Now do the same for people over 50.
ageGtr50 <- subset(cdc, age >= "50")
head(ageGtr50)
## genhlth exerany hlthplan smoke100 height weight wtdesire age gender
## 1 good 0 1 0 70 175 175 77 m
## 5 very good 0 1 0 61 150 130 55 f
## 6 very good 1 1 0 64 114 114 55 f
## 12 fair 1 1 1 69 168 148 62 m
## 14 excellent 1 1 1 70 170 170 69 m
## 16 good 1 1 1 73 185 175 79 m
## over50
## 1 TRUE
## 5 TRUE
## 6 TRUE
## 12 TRUE
## 14 TRUE
## 16 TRUE
So now we use logical conditionals to create a subset of the data based on two or more characteristics, in this case smokers under the age of 23:
under23_and_smoke <- subset(cdc, age < 23 & smoke100 == 1)
head(under23_and_smoke)
## genhlth exerany hlthplan smoke100 height weight wtdesire age gender
## 13 excellent 1 0 1 66 185 220 21 m
## 37 very good 1 0 1 70 160 140 18 f
## 96 excellent 1 1 1 74 175 200 22 m
## 180 good 1 1 1 64 190 140 20 f
## 182 very good 1 1 1 62 92 92 21 f
## 240 very good 1 0 1 64 125 115 22 f
## over50
## 13 FALSE
## 37 FALSE
## 96 FALSE
## 180 FALSE
## 182 FALSE
## 240 FALSE
nrow(under23_and_smoke)
## [1] 620
Now for some pictures that help us visualize descriptive statistics, starting with comparing boxplot with the numerical descriptives provided by summary().
boxplot(cdc$height)
summary(cdc$height)
## Min. 1st Qu. Median Mean 3rd Qu.
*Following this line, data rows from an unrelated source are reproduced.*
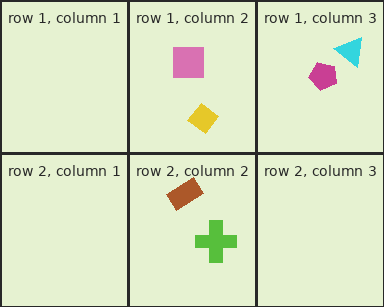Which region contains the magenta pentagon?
The row 1, column 3 region.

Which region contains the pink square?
The row 1, column 2 region.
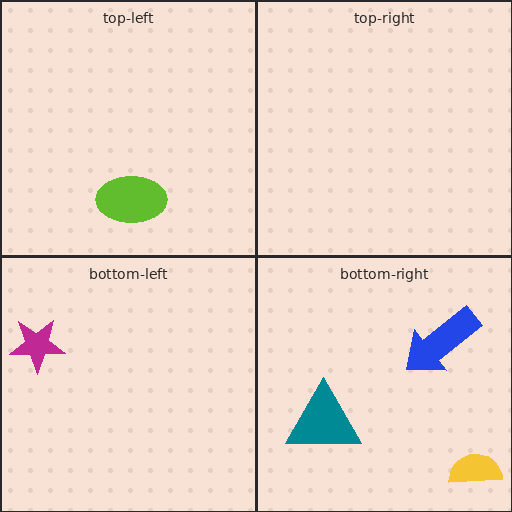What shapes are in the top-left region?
The lime ellipse.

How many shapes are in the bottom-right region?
3.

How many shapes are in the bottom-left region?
1.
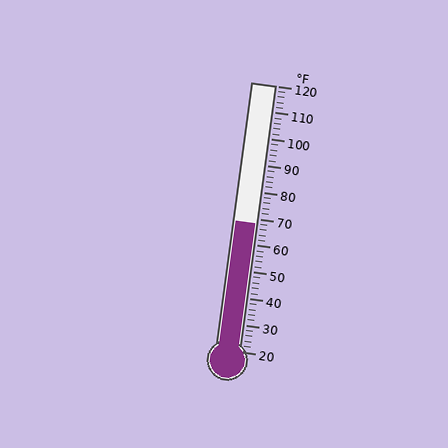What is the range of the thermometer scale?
The thermometer scale ranges from 20°F to 120°F.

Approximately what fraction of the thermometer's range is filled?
The thermometer is filled to approximately 50% of its range.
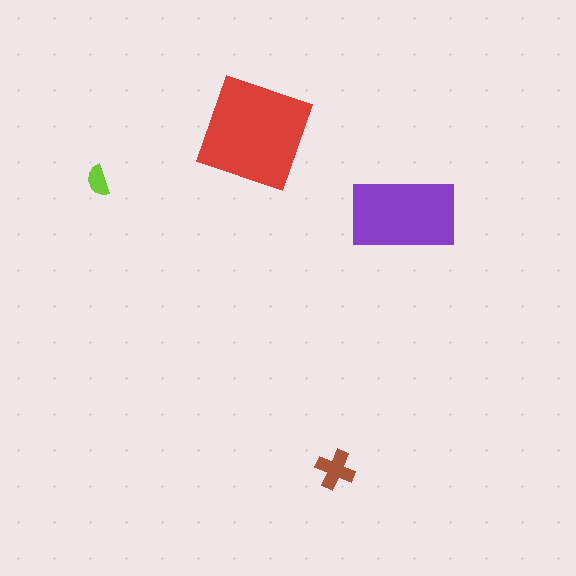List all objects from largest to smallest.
The red diamond, the purple rectangle, the brown cross, the lime semicircle.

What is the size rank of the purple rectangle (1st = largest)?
2nd.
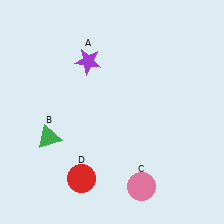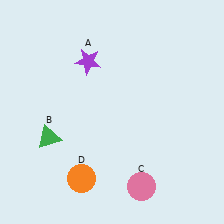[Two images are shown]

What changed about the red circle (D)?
In Image 1, D is red. In Image 2, it changed to orange.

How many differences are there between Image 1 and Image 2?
There is 1 difference between the two images.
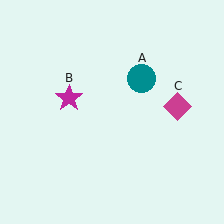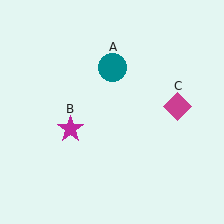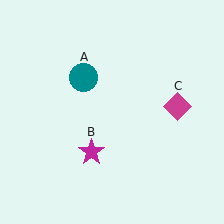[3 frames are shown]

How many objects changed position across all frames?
2 objects changed position: teal circle (object A), magenta star (object B).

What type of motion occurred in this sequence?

Max.
## 48.0 64.0 67.0 67.2 70.0 93.0
Now we look at functions that introduce the use of the '~' operator, which reads 'as a function of' or, more colloquially, 'versus'. We use this to compare the weights of respondents that smoke versus those that don't, or, in other words, look at weight as a function of smoking.
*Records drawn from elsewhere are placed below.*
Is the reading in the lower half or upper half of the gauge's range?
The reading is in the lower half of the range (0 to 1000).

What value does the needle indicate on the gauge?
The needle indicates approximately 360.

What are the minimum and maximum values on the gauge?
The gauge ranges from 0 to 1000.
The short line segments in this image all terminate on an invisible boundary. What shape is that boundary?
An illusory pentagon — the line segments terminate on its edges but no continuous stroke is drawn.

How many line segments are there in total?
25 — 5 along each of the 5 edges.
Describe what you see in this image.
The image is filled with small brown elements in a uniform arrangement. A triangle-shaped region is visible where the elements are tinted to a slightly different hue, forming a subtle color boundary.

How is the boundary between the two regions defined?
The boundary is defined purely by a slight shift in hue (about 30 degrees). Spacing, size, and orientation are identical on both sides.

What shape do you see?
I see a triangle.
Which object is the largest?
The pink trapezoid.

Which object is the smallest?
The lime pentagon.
boxplot(cdc$smoke100 ~ cdc$weight)
## Error: adding class "factor" to an invalid object
# Note that this produces a mess because we have put weight on the x axis.
# We read the statements formed with the ~ operator as 'y as a function of
# x', so the variable that is going to define the categories, or the x
# variable, shoudl come second. In this case we want to see the weight of
# resondents compared by whether or not they smoke, i.e., we want to see
# weight (the y variable) as a function of smoking (the x variable), or:
boxplot(cdc$weight ~ cdc$smoke100)
Now we look at weather the reported general health of respondents is realated to the bmi of respondents. We are asking if healthier people weigh less on average. So we want to see health ~ bmi. We first calcuate the bmi for each respondent by the expression weight/height2*703. Then we use that as the dependent variable in a boxplot display.
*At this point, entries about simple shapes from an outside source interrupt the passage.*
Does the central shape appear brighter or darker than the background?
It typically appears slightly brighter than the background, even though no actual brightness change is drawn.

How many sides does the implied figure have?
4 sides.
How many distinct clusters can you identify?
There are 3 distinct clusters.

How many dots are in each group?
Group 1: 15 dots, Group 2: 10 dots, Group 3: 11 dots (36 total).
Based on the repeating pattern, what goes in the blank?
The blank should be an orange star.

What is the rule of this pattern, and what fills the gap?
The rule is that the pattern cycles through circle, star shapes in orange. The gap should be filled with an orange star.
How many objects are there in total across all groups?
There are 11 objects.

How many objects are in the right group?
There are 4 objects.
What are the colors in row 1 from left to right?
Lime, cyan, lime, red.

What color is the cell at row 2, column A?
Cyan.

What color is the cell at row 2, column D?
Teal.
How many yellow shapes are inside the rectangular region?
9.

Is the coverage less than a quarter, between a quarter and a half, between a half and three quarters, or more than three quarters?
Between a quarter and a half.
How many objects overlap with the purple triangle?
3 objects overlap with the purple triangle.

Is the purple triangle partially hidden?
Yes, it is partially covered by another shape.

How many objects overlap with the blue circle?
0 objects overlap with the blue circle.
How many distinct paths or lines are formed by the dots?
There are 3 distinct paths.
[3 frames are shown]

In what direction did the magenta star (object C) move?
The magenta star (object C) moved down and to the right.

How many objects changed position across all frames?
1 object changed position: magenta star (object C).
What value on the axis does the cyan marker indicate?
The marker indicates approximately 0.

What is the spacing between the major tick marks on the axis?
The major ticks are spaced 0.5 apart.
cdc$bmi <- (cdc$weight/cdc$height^2) * 703
head(cdc$bmi)
## [1] 25.11 21.45 20.50 21.30 28.34 19.57
boxplot(cdc$bmi ~ cdc$genhlth)
Finally, we create some histograms. Histograms are a good way to visualize the distribution–how spread out something is, of a variable. We are going to look at the bmi variable and vary the breaks in the histogram btween the default, 50 and 100.
hist(cdc$bmi)
hist(cdc$bmi, breaks = 50)
hist(cdc$bmi, breaks = 100)
Now look at a scatter plot. Scatter plots are used for comparing the relationship between two interval level variables. Here we will plot the relationship between weight and desired weight. We will treat weight as the independent variable or the x variable.
plot(cdc$wtdesire ~ cdc$weight)
This is an example of a moderately weak, positive linear association.